Questions & Answers:

Parking on the Street - One question I often get is "can the HOA prevent me from parking on the street in front of my house?" HOA’s have no authority outside their purview and that includes any public streets that may exist both in or out of the development. However, be careful to make sure your streets are in fact public and not privately owned before you stand up against a bully from the HOA. Most developers buy the land, build infrastructure (including roads, access to power, water, etc.) and may or may not turn those roads over to a municipality at some future point. Most towns, cities, counties and state governments will not accept or transfer ownership of roads in a development that has limited access (like a gated community). So, if your community is gated, chances are the roads are privately owned and maintained by the developer or HOA. If that is the case, he that owns the land makes the rules and the HOA can enforce rules and regulations regarding the use of that land.
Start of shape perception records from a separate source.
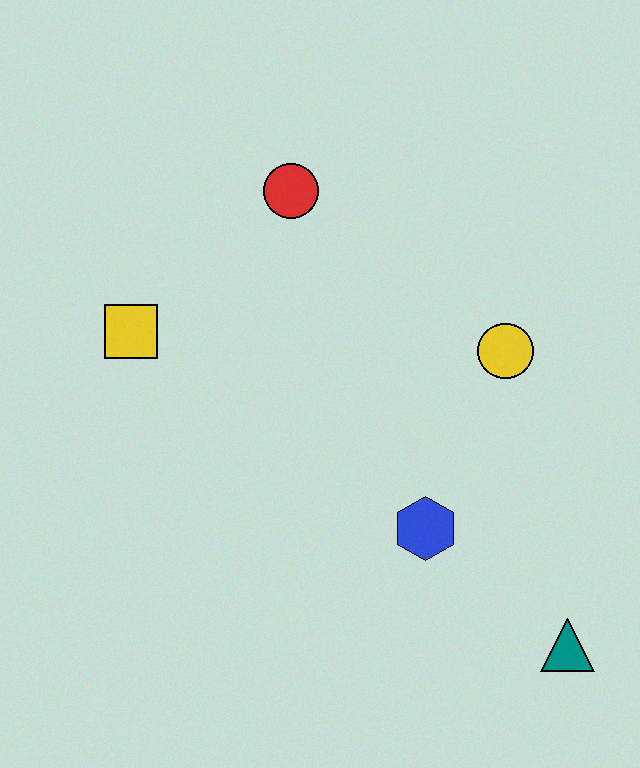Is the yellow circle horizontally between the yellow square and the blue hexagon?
No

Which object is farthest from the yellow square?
The teal triangle is farthest from the yellow square.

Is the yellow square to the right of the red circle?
No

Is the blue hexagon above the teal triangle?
Yes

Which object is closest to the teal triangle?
The blue hexagon is closest to the teal triangle.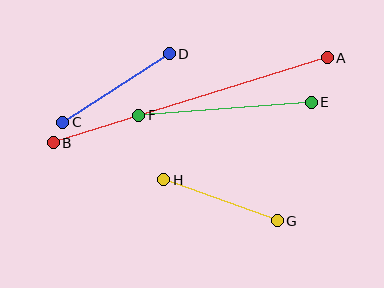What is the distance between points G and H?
The distance is approximately 121 pixels.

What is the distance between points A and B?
The distance is approximately 287 pixels.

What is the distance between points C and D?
The distance is approximately 126 pixels.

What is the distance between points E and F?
The distance is approximately 173 pixels.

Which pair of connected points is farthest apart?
Points A and B are farthest apart.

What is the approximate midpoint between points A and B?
The midpoint is at approximately (190, 100) pixels.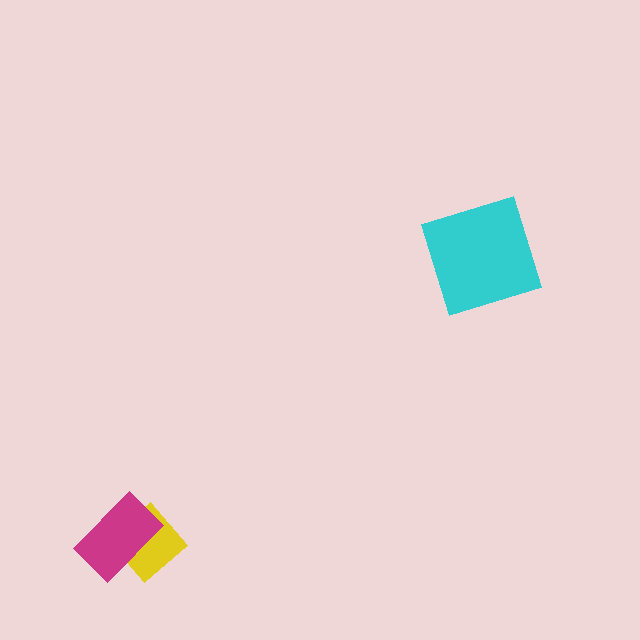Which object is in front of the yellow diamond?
The magenta rectangle is in front of the yellow diamond.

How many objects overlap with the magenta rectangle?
1 object overlaps with the magenta rectangle.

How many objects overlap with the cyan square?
0 objects overlap with the cyan square.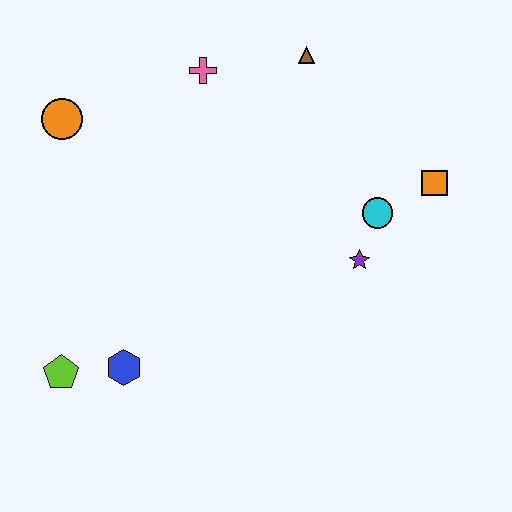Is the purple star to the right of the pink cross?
Yes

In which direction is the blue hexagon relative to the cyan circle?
The blue hexagon is to the left of the cyan circle.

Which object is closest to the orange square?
The cyan circle is closest to the orange square.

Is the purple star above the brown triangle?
No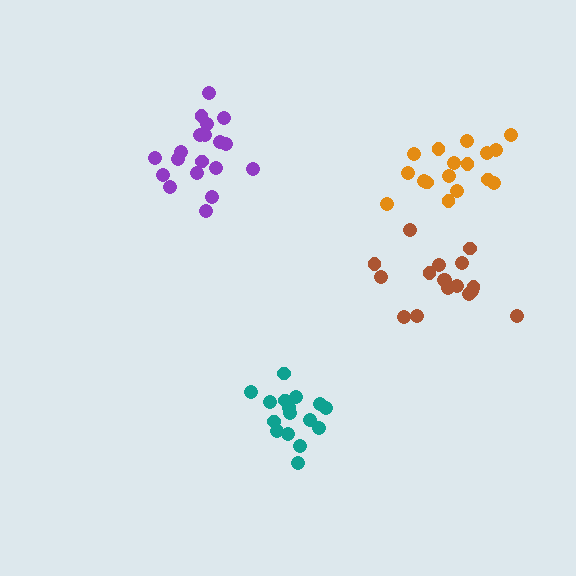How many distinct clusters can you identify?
There are 4 distinct clusters.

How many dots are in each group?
Group 1: 16 dots, Group 2: 17 dots, Group 3: 19 dots, Group 4: 17 dots (69 total).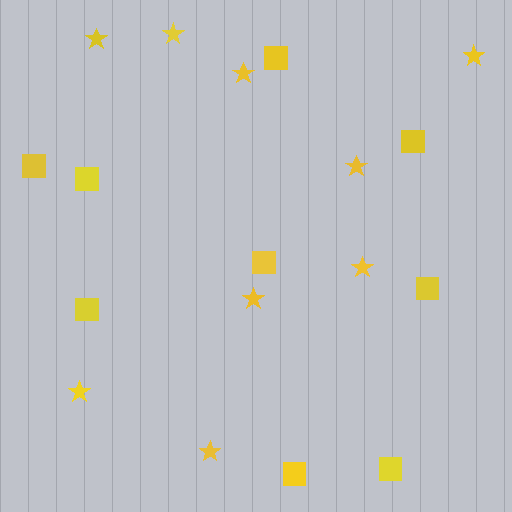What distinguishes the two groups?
There are 2 groups: one group of squares (9) and one group of stars (9).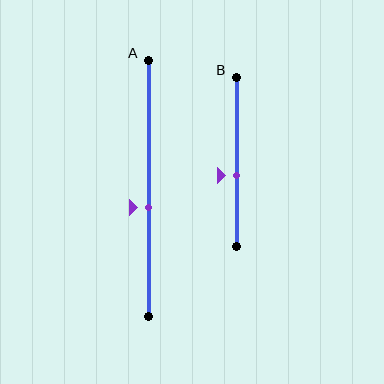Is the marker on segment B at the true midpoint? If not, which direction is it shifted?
No, the marker on segment B is shifted downward by about 8% of the segment length.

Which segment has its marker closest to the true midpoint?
Segment B has its marker closest to the true midpoint.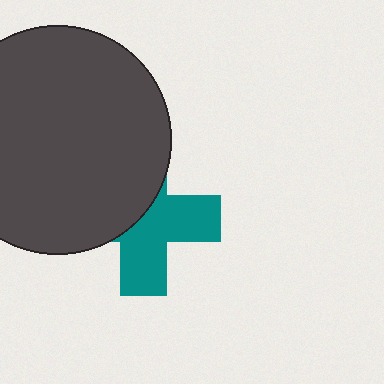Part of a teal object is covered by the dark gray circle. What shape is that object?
It is a cross.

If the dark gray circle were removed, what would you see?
You would see the complete teal cross.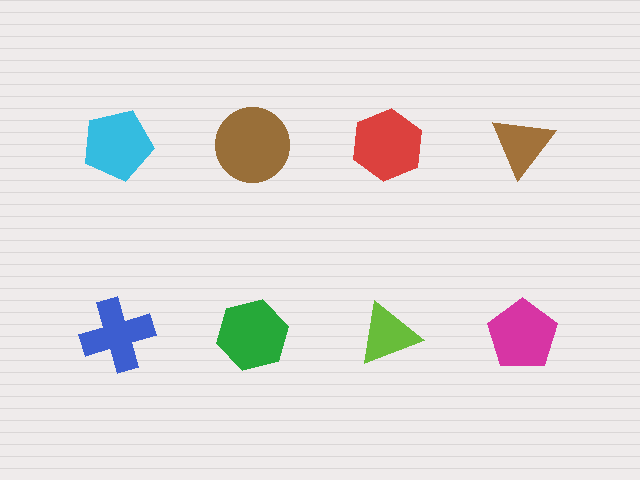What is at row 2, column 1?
A blue cross.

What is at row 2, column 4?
A magenta pentagon.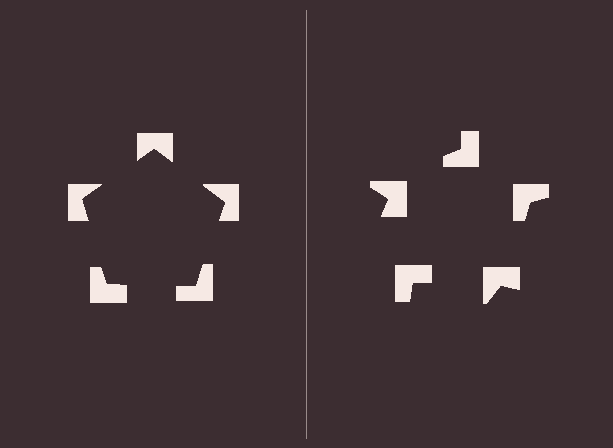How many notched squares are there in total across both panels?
10 — 5 on each side.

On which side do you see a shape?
An illusory pentagon appears on the left side. On the right side the wedge cuts are rotated, so no coherent shape forms.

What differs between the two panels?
The notched squares are positioned identically on both sides; only the wedge orientations differ. On the left they align to a pentagon; on the right they are misaligned.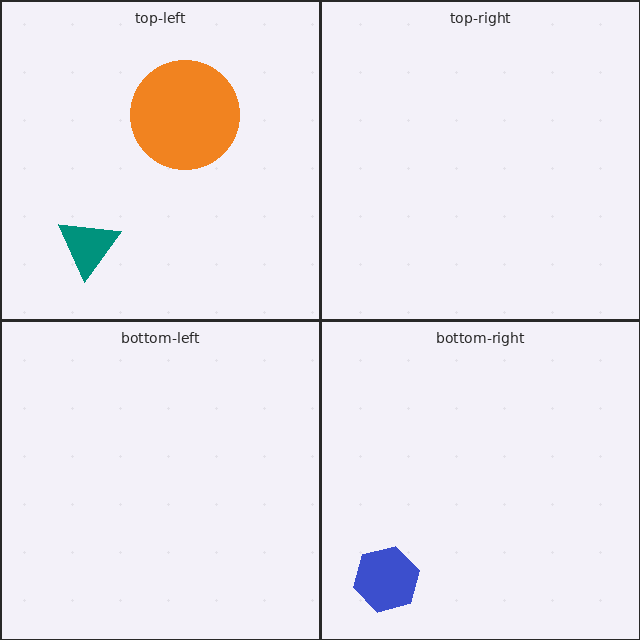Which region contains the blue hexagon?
The bottom-right region.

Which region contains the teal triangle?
The top-left region.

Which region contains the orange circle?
The top-left region.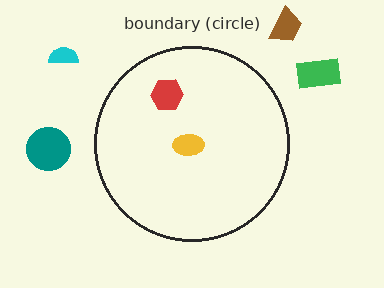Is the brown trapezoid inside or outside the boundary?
Outside.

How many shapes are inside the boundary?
2 inside, 4 outside.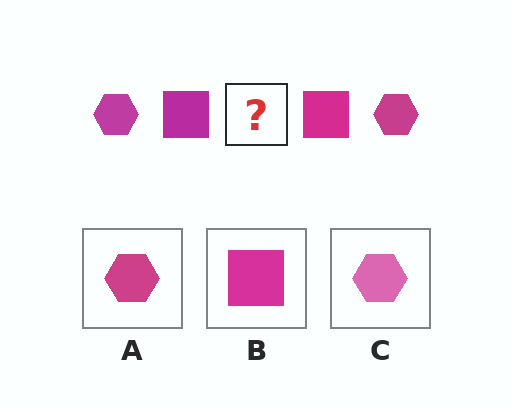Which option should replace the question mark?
Option A.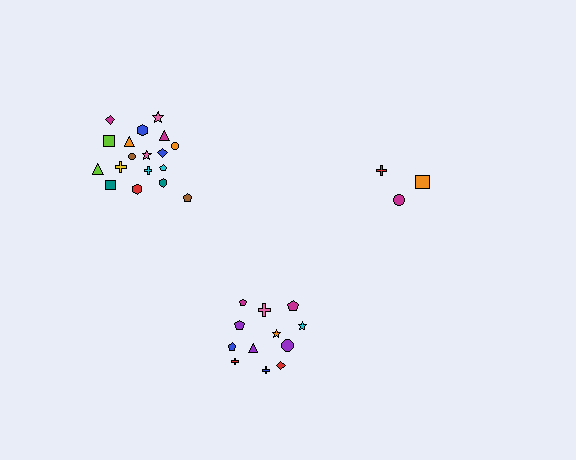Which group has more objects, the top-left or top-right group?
The top-left group.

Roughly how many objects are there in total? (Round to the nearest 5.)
Roughly 35 objects in total.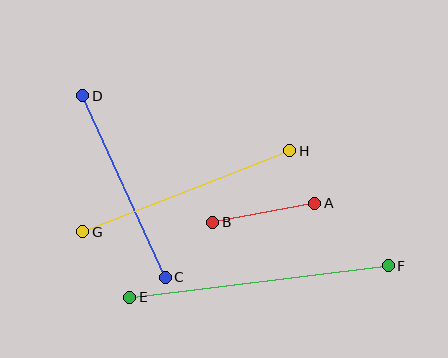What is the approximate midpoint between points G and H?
The midpoint is at approximately (186, 191) pixels.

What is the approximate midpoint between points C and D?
The midpoint is at approximately (124, 187) pixels.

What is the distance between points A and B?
The distance is approximately 104 pixels.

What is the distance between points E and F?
The distance is approximately 261 pixels.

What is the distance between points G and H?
The distance is approximately 223 pixels.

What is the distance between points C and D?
The distance is approximately 199 pixels.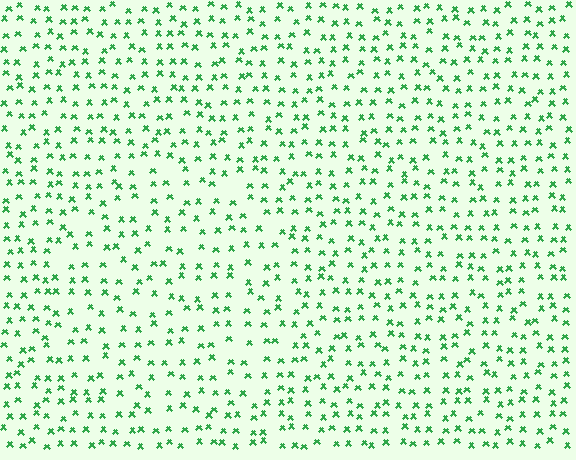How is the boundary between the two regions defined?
The boundary is defined by a change in element density (approximately 1.4x ratio). All elements are the same color, size, and shape.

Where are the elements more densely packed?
The elements are more densely packed outside the circle boundary.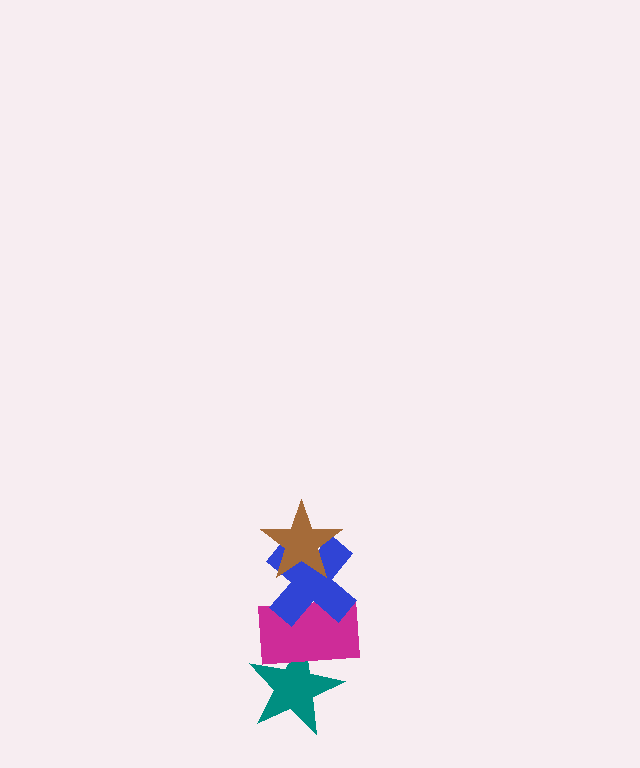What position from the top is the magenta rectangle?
The magenta rectangle is 3rd from the top.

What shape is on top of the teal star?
The magenta rectangle is on top of the teal star.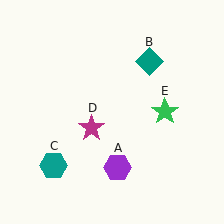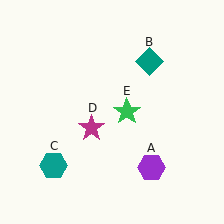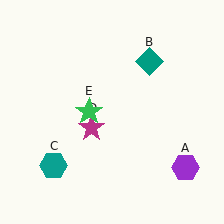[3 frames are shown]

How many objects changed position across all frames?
2 objects changed position: purple hexagon (object A), green star (object E).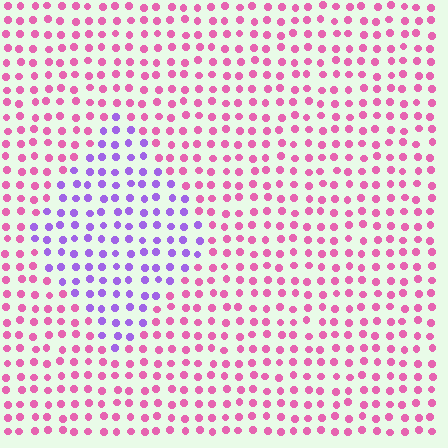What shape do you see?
I see a diamond.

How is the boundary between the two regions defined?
The boundary is defined purely by a slight shift in hue (about 56 degrees). Spacing, size, and orientation are identical on both sides.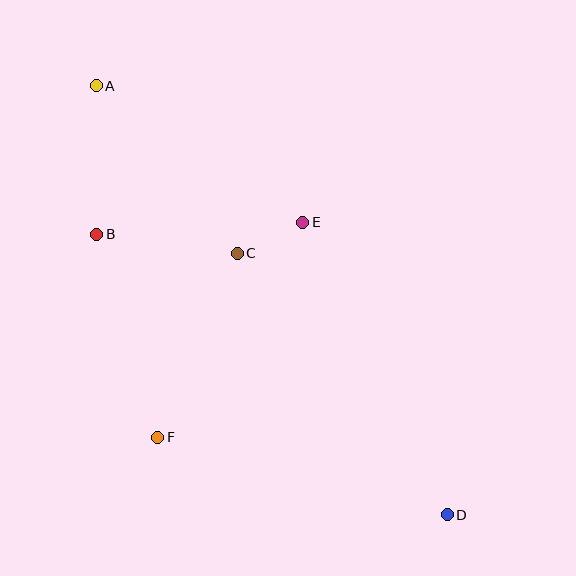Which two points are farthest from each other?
Points A and D are farthest from each other.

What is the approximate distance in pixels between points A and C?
The distance between A and C is approximately 219 pixels.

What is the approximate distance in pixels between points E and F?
The distance between E and F is approximately 259 pixels.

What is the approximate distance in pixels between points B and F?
The distance between B and F is approximately 212 pixels.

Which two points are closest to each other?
Points C and E are closest to each other.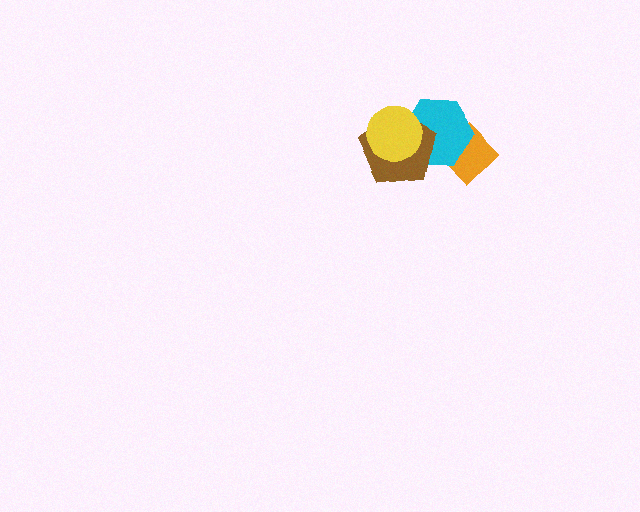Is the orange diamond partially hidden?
Yes, it is partially covered by another shape.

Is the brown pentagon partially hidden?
Yes, it is partially covered by another shape.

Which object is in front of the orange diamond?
The cyan hexagon is in front of the orange diamond.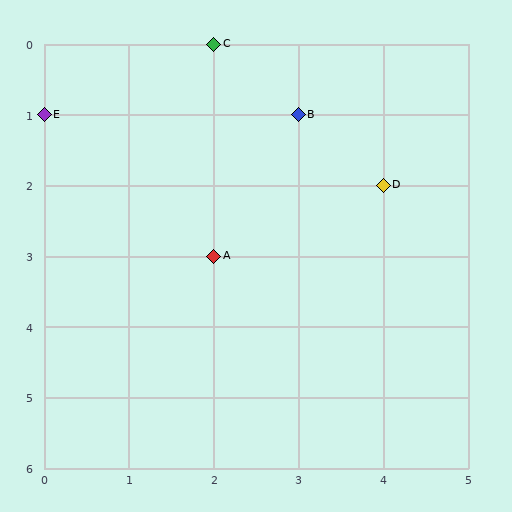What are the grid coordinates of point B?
Point B is at grid coordinates (3, 1).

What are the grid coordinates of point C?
Point C is at grid coordinates (2, 0).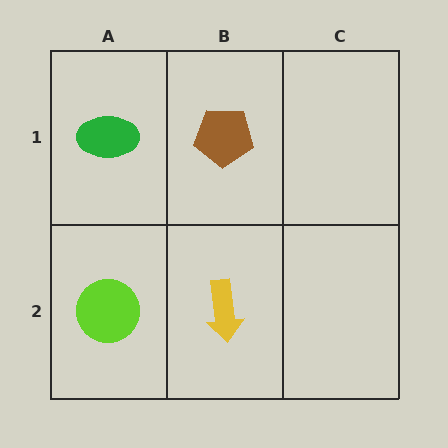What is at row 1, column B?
A brown pentagon.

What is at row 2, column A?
A lime circle.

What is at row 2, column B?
A yellow arrow.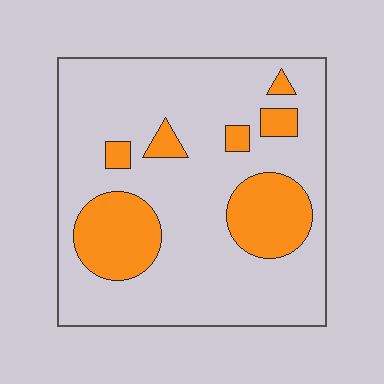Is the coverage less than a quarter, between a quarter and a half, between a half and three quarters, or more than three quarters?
Less than a quarter.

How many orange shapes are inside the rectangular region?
7.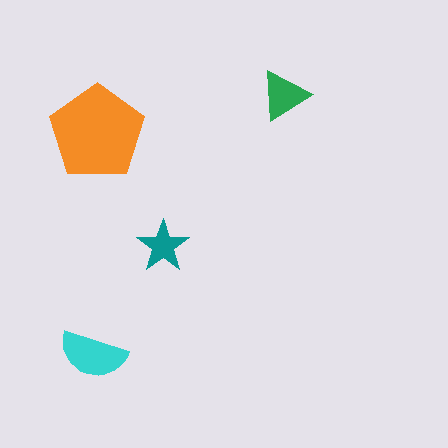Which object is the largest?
The orange pentagon.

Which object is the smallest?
The teal star.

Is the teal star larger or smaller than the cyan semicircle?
Smaller.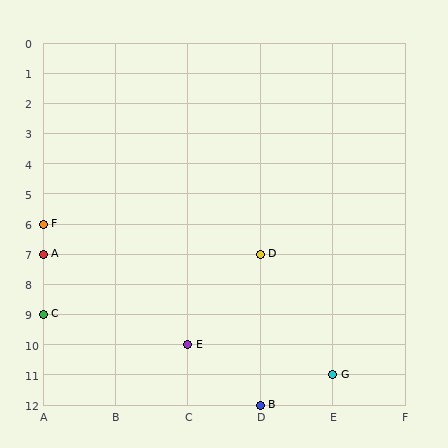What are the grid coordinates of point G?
Point G is at grid coordinates (E, 11).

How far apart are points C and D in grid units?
Points C and D are 3 columns and 2 rows apart (about 3.6 grid units diagonally).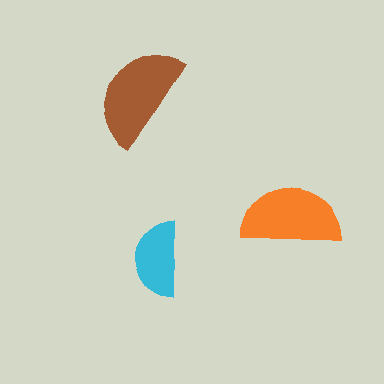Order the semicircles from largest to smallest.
the brown one, the orange one, the cyan one.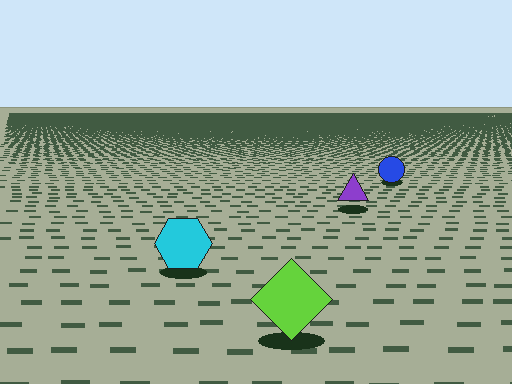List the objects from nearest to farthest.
From nearest to farthest: the lime diamond, the cyan hexagon, the purple triangle, the blue circle.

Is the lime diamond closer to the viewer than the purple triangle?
Yes. The lime diamond is closer — you can tell from the texture gradient: the ground texture is coarser near it.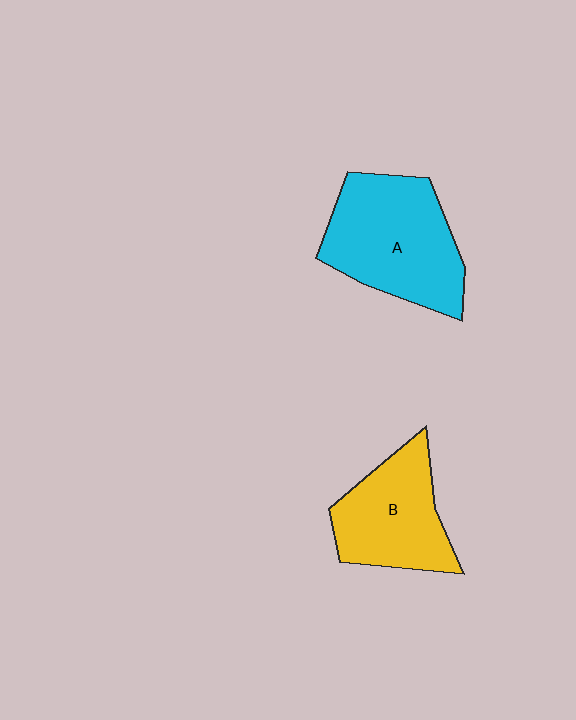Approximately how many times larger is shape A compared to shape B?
Approximately 1.3 times.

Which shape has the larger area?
Shape A (cyan).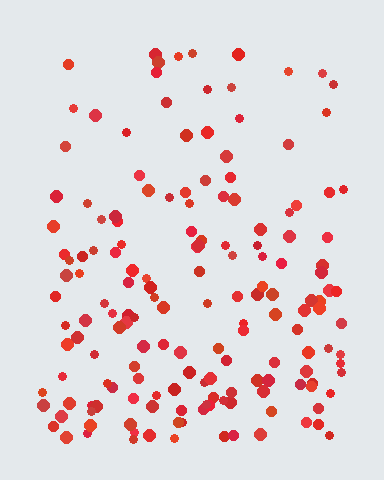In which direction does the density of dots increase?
From top to bottom, with the bottom side densest.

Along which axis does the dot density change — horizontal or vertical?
Vertical.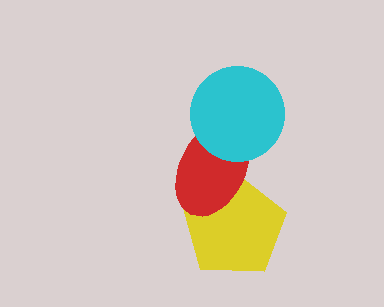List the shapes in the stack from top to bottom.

However, if the developer does not restrict access to the development and it is in fact open to the public and they have turned ownership of the roads and infrastructure over to a municipality, then that municipality establishes the rules and regulations for its use.

Disclaimer: This article was written by Joe Folsom, a licensed Broker/Realtor in Georgia and Tennessee. I am not an Attorney and do not offer legal advice in any way. This article is intended to provide information based on my many years of experience and knowledge of the Real Estate Market but in no way is offered as legal advice. Please consult an Attorney in your state to verify any laws that may or may not impact the information provided here.